Part 4: Defining your population, exposure, and outcome

Getting the population, exposure, and outcome correct in your analytical dataset, and being able to come back and fix goofs later

Defining a study population, exposure variable, and outcome variable is a critical early step after determining your analysis plan. Most epidemiology projects come as a huge set of datasets, and you’ll probably need to join multiple files into one when defining your analytical population. Defining your analytical population is an easy place to make errors so you’ll want to have a specific script that you can come back and edit again if and when you find goofs.

For the love of Pete — Please generate your population, exposure, and outcome variables using a script so you can go back and reproduce these variables and fix any bugs you might find!

When you make these variables, you’ll likely need to combine several datasets. This will require mastery of importing datasets (if not in the native format for your statistical program) and combining datasets. For Stata, this means using –import– and –save– commands to bring everything over into Stata format, and then using –merge– commands to combine multiple datasets.
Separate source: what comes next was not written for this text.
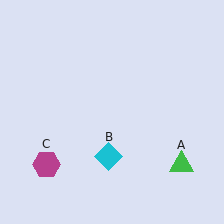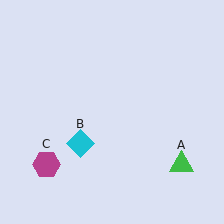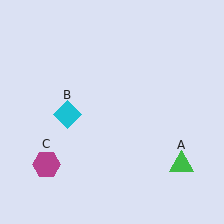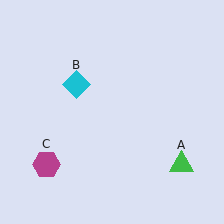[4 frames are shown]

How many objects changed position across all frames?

Make a variable for your population that is 0 (not included) or 1 (included)

One option in generating your dataset is to drop everyone who isn’t in your dataset. I recommend against dropping individuals who aren’t in your dataset. Instead, create a variable to define your population. Name it something simple like “included”, “primary population”, “group_a” or whatnot. If you will have multiple populations (say, one defined by prevalent hypertension using JNC7 vs. ACC/AHA 2017 hypertension thresholds), then you should have a variable for each addended with a simple way to tell them apart. Like “group_jnc7” and “group_aha2017”.

Useful code in R and Stata to do this:

  • Count
  • Generate and replace (Stata), mutate (R)
  • Combine these with assigning single equals sign “=” (Stata & R, I say out loud “assign” when using this) and “<-" (R)
  • use –if–, –and–, & –or– statements
  • Tests of equality: >, =, <=, != (not), == ("equals exactly"), not single equal sign

Example Stata code to count # of people with diabetes, generate a variable for group_a and assign someone to group_a if they have diabetes.

count if diabetes==1
gen group_a=0
replace group_a=1 if diabetes==1

Here’s example R code to do the same (df=data frame).

nrow( df %>% filter(diabetes == 1) )
df = df %>% mutate(group_a = ifelse(diabetes == 1, 1, 0) )

Make an inclusion flowchart

These are essential charts in observational epidemiology. As you define your population, generate this sort of figure. Offshoots of the nodes define why folks are dropped from the subsequent node. Here’s how I approach this, folks might have different approaches:

  • Node 1 is the overall population.
  • Node 2 is individuals who you would not drop for baseline eligibility reasons (had prior event that discounts them or missing data to prevent assessment of their eligibility)
  • Node 3 is individuals who you would not drop because you can assess them for necessary follow-up (incomplete follow-up, died before required follow-up time, missing data)
  • Node 4 is individuals who you would not drop because they had all required exposure covariates (if looking at stroke by cholesterol level, people who all have cholesterol). This is your analytical population.

If you have two separate populations (eg, different hypertension populations by JNC7 or ACC/AHA 2017), you might opt to make two entirely separate figures. If you have slightly different populations because of multiple exposures (e.g., 3 different inflammatory biomarkers, but you have different missingness between the 3), you might have the last node fork off into different nodes, like this:

I generate these via text output in Stata then manually generate them in PowerPoint.

Defining exposure and outcome

This seems simple, but define clearly what your exposure is and your outcome is. Each should have a simple 0 or 1 variable (if dichotomous) with an intuitive name. You might need 2 separate outcomes if you are using different definitions, like “incident_htn_jnc7” and “incident_htn_aha2017”.

Table 1

“Table 1” shows core features of the population by the exposure. Don’t include the outcome as a row, but include demographics and key risk factors/covariates for outcome (eg if CVD, then diabetes, blood pressure, cholesterol, etc.). Some folks include a 2nd column that presents the N for that row. Some folks also include a P-value comparison as a final row. I tend to generate the P value every time but only present it if the reviewers ask for it.

In Stata, I use the excellent table1_mc program to generate these, which you can read about here. For R, I am told that gtsummary works well.